In a 2012 case, a lawsuit was filed against an ob-gyn in New Jersey for allegedly bullying a patient into a C-section. “I think there’s a judgment that, no matter what, as long as your baby is healthy, you shouldn’t be dissatisfied by your birth experience,” the woman told Yahoo! News. “It’s not the surgery that affected my life. It’s the blatant disregard for my humanity, and my ability to make decisions for myself and for my kids.”
In court, the ob-gyn said she disagreed with the ACOG position “that the desire of the mother has to supersede the fetus. I have two patients. I have an obligation now toward the baby. I have to speak for the baby because that is my second patient.” (The case reportedly settled out of court on undisclosed terms.)
Dray’s water broke at around 10:40 A.M. According to hospital records, there was meconium—the first stool—which is usually passed after birth but can be a sign of distress when it happens in utero (that it was “thick” troubled the doctors). Still, Dray was ecstatic to learn she’d reached five to six centimeters dilation. “Don’t be so excited, this isn’t going to be natural [childbirth],” Dray alleges Gorelik told her, stating that he didn’t “have all day” for her. (In his deposition, Gorelick denied saying this.)
An examination at 12:55 P.M. revealed Dray’s dilation hadn’t changed in two hours, but the fetus was “starting to develop late [fetal] decelerations, which indicate a decrease in oxygen supply through the placenta,” according to Gorelik’s deposition. “I told her this is another reason why a C-section is the reasonable next step,” Gorelik said. “We’re running out of options because at this point not only is it affecting the mother, but it’s also affecting the baby.”

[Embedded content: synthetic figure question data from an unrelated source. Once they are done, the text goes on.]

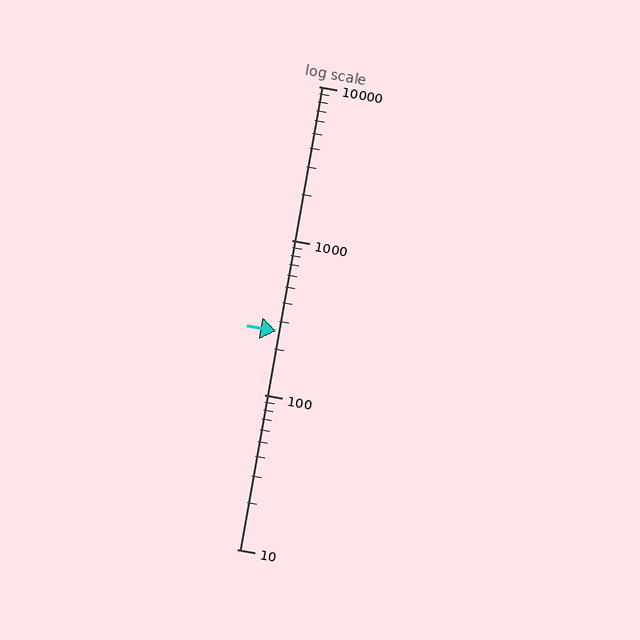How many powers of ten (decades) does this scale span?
The scale spans 3 decades, from 10 to 10000.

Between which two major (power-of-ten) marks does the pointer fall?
The pointer is between 100 and 1000.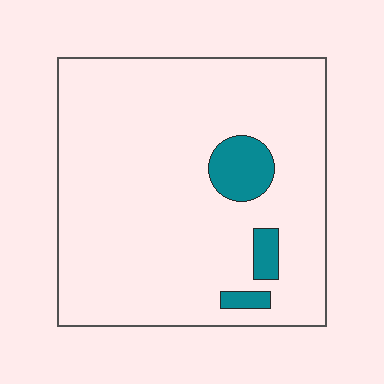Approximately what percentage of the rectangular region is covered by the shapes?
Approximately 10%.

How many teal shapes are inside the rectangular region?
3.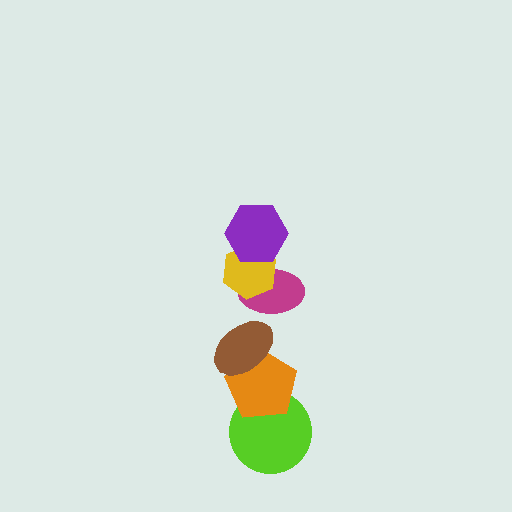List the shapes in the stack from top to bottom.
From top to bottom: the purple hexagon, the yellow hexagon, the magenta ellipse, the brown ellipse, the orange pentagon, the lime circle.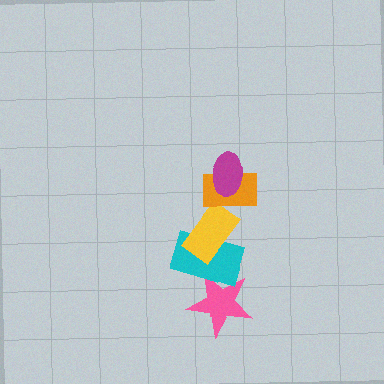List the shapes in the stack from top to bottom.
From top to bottom: the magenta ellipse, the orange rectangle, the yellow rectangle, the cyan rectangle, the pink star.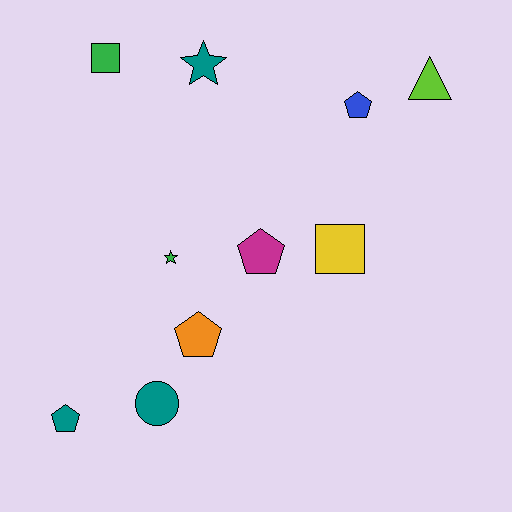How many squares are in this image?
There are 2 squares.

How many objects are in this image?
There are 10 objects.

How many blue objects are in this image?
There is 1 blue object.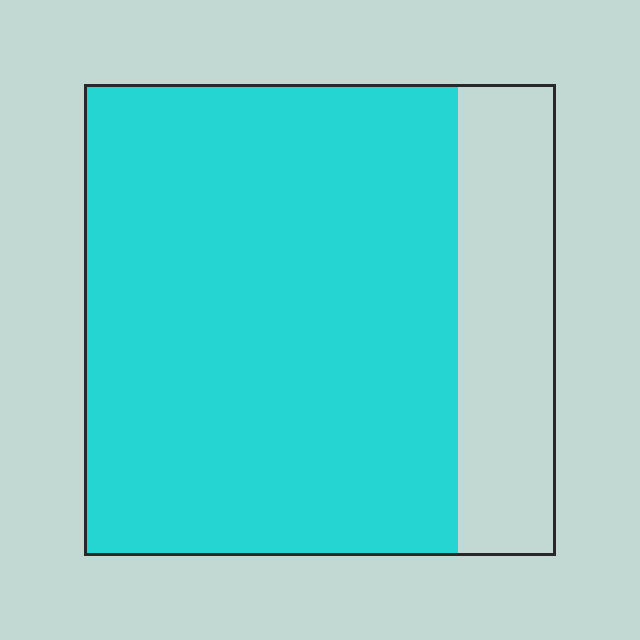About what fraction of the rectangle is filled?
About four fifths (4/5).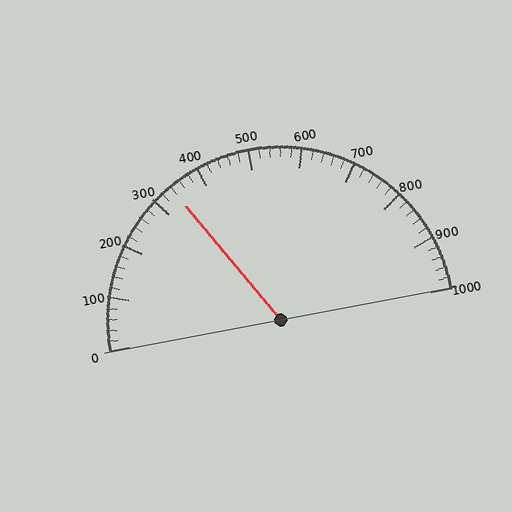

According to Dray, Gorelik’s attempts to get her to agree to a C-section became increasingly hostile as the day wore on. According to Gorelik, he listed all the facts and possible complications supporting a C-section, but still Dray “flat-out refused” to agree to the procedure.
“I just couldn’t sit and watch the baby be under the stress and do nothing,” Gorelik explained during his deposition, expressing concern the fetus would not survive. So he sought out James Ducey, MD, who was the director of Obstetrics and Maternal-Fetal Medicine at SIUH and chairman of the hospital ethics committee. Ducey showed up at the labor ward, reviewed Dray’s medical records, spoke to Gorelik, and then spoke to Dray at Gorelik’s behest. “I told her that she needed to have C-section, and she said she wanted to have a vaginal birth and she just wanted to have more time. I told her that it was highly, highly unlikely that she could have a natural birth,” Ducey recalled. “She understood that there was a risk to her baby in not doing the C-section.”
Around 2 P.M., Gorelik came in, and according to Dray, he put on gloves as if to do an exam, but then said he’d only do one if she signed the C-section consent form. (Gorelik was not asked about this during his deposition.) As Dray remembers it, after she declined to sign the form, Gorelik said he was going to get a court order and threatened her with the possibility of contacting child protective services. (While being deposed, Gorelik was read quotes attributed to him by Dray in her deposition, and said he had “absolutely not” said those things and also denied that he’d ever talk to a patient like that.) Dray says her contractions and labor had picked up since he last examined her an hour earlier, but he removed his gloves without examining her and left.
While Dray’s recollection differs significantly from those of her doctors, and a nurse who was present said “no one was crazy or acting out,” they weren’t the only ones in the room. Dray had hired a doula named Shayna Eliav after learning a doula can be helpful in supporting a patient attempting a VBAC. Later that day, shocked by what she’d seen, Eliav says she went to a convenience store down the block, bought a notebook, and wrote down her recollections.
She documented Dray being told early in the day that if she left not to come back, and that as the day progressed, Gorelik dismissed signs of progress, refusing to examine her unless she signed the C-section consent form, and “threatened to file to judicial review board to have court-ordered C-section if no progress was made.”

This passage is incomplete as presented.